On the issue of veterinary medicinal products, I ask the Minister of State to urgently seek to resolve the impasse between the Department and those in the licensed merchant sector with regard to EU directive 2019/6. So-called "responsible persons" in the licensed merchant sector and pharmacists are expertly trained to provide services locally that meet the highest standards and the needs of our farming communities. Many of them watched the hearings of the Oireachtas Joint Committee on Agriculture, Food and the Marine and saw the cross-party unanimity on the question of a continuing role for them, particularly in the context of an almost identical regime in the North, and of Britain availing of a derogation that the Irish Government chose not to. I understand that those people who graduated in September 2019 from a course that cost €995 were addressed by none other than the current Minister for Agriculture, Food and the Marine. I have no doubt that at the time that the Minister spoke to them about how their hard work and study would pay off as they embarked on new careers. What does he intend to ask them to do with their costly training, which now appears to be pointless? What will the Department do to rectify that situation?

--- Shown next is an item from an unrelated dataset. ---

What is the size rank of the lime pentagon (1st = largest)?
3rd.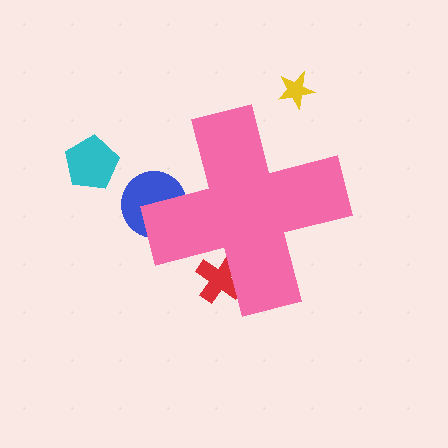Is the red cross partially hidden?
Yes, the red cross is partially hidden behind the pink cross.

Again, I commend Deputy Cahill on bringing forward this very important legislation. I encourage and implore the Minister and the Minister of State to approach this constructively and positively. I look forward to further deliberations on Committee Stage to make sure this Bill is as robust and strong as possible and can withstand any challenges that may present. The horse has not yet bolted. We are in a unique situation whereby we know what will happen if this type of legislation is not introduced. We have seen the consequences elsewhere, across the water, in other parts of Europe and across the globe. Now is our time to make sure that the bolts are tightened and that we have a veterinary system in this country of which we can all be proud.